Sens de lecture. Ses yeux décrivent un panoramique dont les strates forment des couches zoologiques de matières inertes conçues pour et par l'homme. Sur le ciel se découpe une de ces barres criminelles où s'empilent des êtres vivants, loin de tout, sans autre horizon qu'un coup à boire ou un gros pétard quand viendrait le soir. De son point de vue il ne peut que deviner dessous, derrière les arbres, des pavillons battant corsaires, écrasés entre la route et les dortoirs.
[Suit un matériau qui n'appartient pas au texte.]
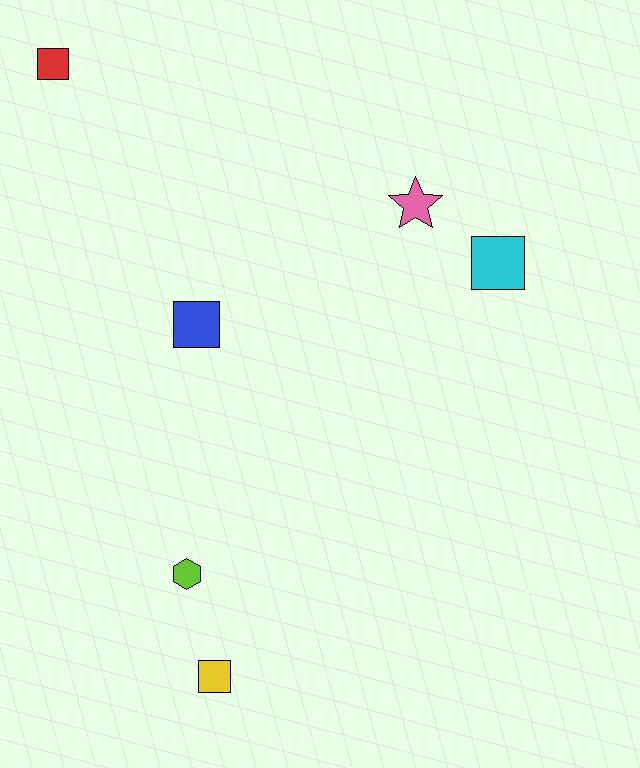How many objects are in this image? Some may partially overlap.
There are 6 objects.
Sa mauvaise foi occulte les jardins ouvriers, vomissant leurs vrais fruits gorgés de soleil et leurs fleurs orgueilleuses rivalisant d'espoir, engraissés par le fumier du cimetière attenant.
Plus bas, la Tour Eiffel en tuyaux de plomberie attire son œil. Elle frôle un amas d'étoiles du même métal. On aurait seulement à brancher le tout sur l'arrivée d'eau pour les transformer en fontaines. Mais ceux qui les ont posés près des grands containers les ont oubliés depuis un bail. Il aurait été plus astucieux de les squatter pour s'en faire des appartements ouverts sur la nature, sur la Zone. Du solide. Ces mobile-homes enracinés avaient probablement traversé des océans avant de venir s'échouer à l'abri des regards, devant les citernes bâchées où des cuves remplies de liquides aussi magiques que menaçants laissent imaginer de nouveaux chants du styrène.
En amorce, il devine un entrelacs de planches dont l'organisation lui resterait à jamais mystérieuse. Alors, rien n'est rose, marmonne-t-il dans sa barbe, si longue qu'elle l'empêche de marcher s'il ne l'enroulait tout autour de ses poignets. Lui redonner des jambes le menotte. Pour ne pas perdre définitivement la tête, il se glisse le long des bâtiments désertés du week-end et entreprend de gravir le monticule menant à l'autoroute. Il pensait faire du stop et rejoindre le sud. Hélas ce sport n'est plus en vogue comme au siècle passé. Sa tête de faune hirsute ne provoquera aucun renversement de tendance et il marchera des jours et des nuits à travers la Zone avant de s'apercevoir qu'il a atteint la frontière nord. Le soleil, trop haut, embué, l'avait trompé. Il n'avait pas pu voir la mousse au pied des troncs parce que les arbres avaient été coupés pour laisser s'écouler le flux. Même le soleil, se dit-il, avant de s'allonger sur le dos pour interroger les étoiles qui coulent dans ses yeux comme des larmes de plomb fondu, déchiquetées par les impacts.